InfoSome rtypes are not associated with a schema and are only present in live data.
Name | Hex | Decimal | Description |
---|---|---|---|
MBP-0 | 0x00 |
0 | A market-by-price record with a book depth of 0. Used for the trades schema. |
MBP-1 | 0x01 |
1 | A market-by-price record with a book depth of 1. Used for the TBBO and MBP-1 schemas. |
MBP-10 | 0x0A |
10 | A market-by-price record with a book depth of 10. |
Status | 0x12 |
18 | An exchange status record. |
Definition | 0x13 |
19 | An instrument definition record. |
Imbalance | 0x14 |
20 | An order imbalance record. |
Error | 0x15 |
21 | An error record from the live gateway. |
Symbol mapping | 0x16 |
22 | A symbol mapping record from the live gateway. |
System | 0x17 |
23 | A non-error record from the live gateway. |
Statistics | 0x18 |
24 | A statistics record from the publisher. |
OHLCV-1s | 0x20 |
32 | An OHLCV record at a 1-second cadence. |
OHLCV-1m | 0x21 |
33 | An OHLCV record at a 1-minute cadence. |
OHLCV-1h | 0x22 |
34 | An OHLCV record at an hourly cadence. |
OHLCV-1d | 0x23 |
35 | An OHLCV record at a daily cadence. |
MBO | 0xA0 |
160 | A market-by-order record. |
CMBP-1 | 0xB1 |
177 | A consolidated market-by-price record with a book depth of 1. |
CBBO-1s | 0xC0 |
192 | A consolidated market-by-price record with a book depth of 1 at a 1-second cadence. |
CBBO-1m | 0xC1 |
193 | A consolidated market-by-price record with a book depth of 1 at a 1-minute cadence. |
TCBBO | 0xC2 |
194 | A consolidated market-by-price record with a book depth of 1 with only trades. |
BBO-1s | 0xC3 |
195 | A market-by-price record with a book depth of 1 at a 1-second cadence. |
BBO-1m | 0xC4 |
196 | A market-by-price record with a book depth of 1 at a 1-minute cadence. |
Prices
Prices are expressed as signed integers in fixed-precision format, whereby every 1 unit corresponds to 1e-9, i.e. 1/1,000,000,000 or 0.000000001. For example, a price of 5411750000000 corresponds to 5411.75 (decimal format).
When requesting data via batch download in CSV and JSON encodings, you can optionally choose for prices to be returned in decimal format.
If you are requesting data using the online portal, you can select Decimal prices in the Advanced customization section.
Otherwise, you can specify the pretty_px
parameter in batch.submit_job using the client libraries.
Additionally, our client libraries support functionality to view prices in decimal format.
In certain scenarios—such as calendar spreads in futures—prices can be negative.
UNDEF_PRICE
is used to denote a null or undefined price.
It will be equal to 9223372036854775807 (INT64_MAX
) when using the fixed-precision integer format.

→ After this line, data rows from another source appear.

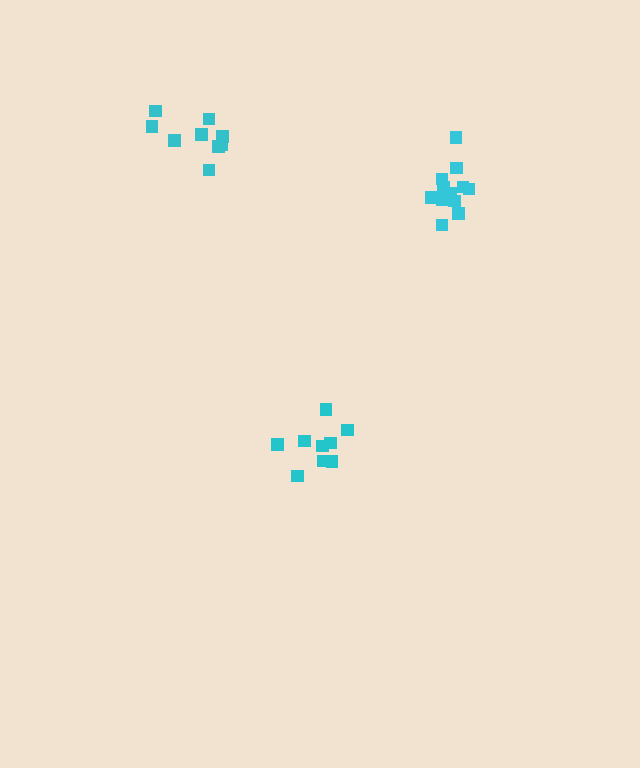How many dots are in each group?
Group 1: 9 dots, Group 2: 9 dots, Group 3: 12 dots (30 total).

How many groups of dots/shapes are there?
There are 3 groups.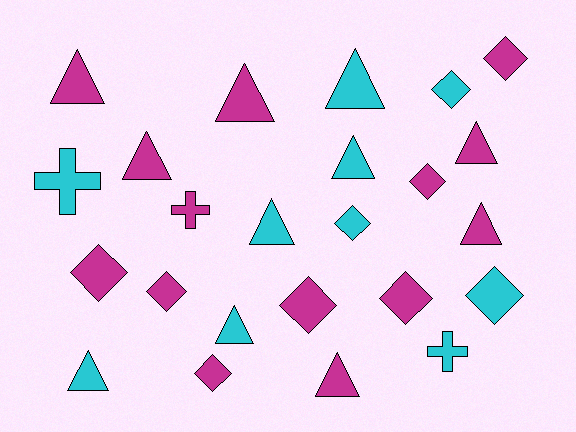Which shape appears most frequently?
Triangle, with 11 objects.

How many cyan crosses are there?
There are 2 cyan crosses.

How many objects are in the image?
There are 24 objects.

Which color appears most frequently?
Magenta, with 14 objects.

When expressed in decimal format, it will be equal to null
in JSON, or ""
(an empty string) in CSV.
Side
The side
field contains information about the side of an order event.
It's meaning will vary depending on the action
field.
When
action
is Trade:A
- The trade aggressor was a sellerB
- The trade aggressor was a buyerN
- No side specified
When
action
is Fill:A
- A resting sell order was filledB
- A resting buy order was filledN
- No side specified
When
action
is Add, Modify, and Cancel:A
- A resting sell order updated the bookB
- A resting buy order updated the bookN
- No side specified
When
action
is cleaR book,side
will always beN
side
can be N
in the following cases:
- The source does not disseminate a side for trades.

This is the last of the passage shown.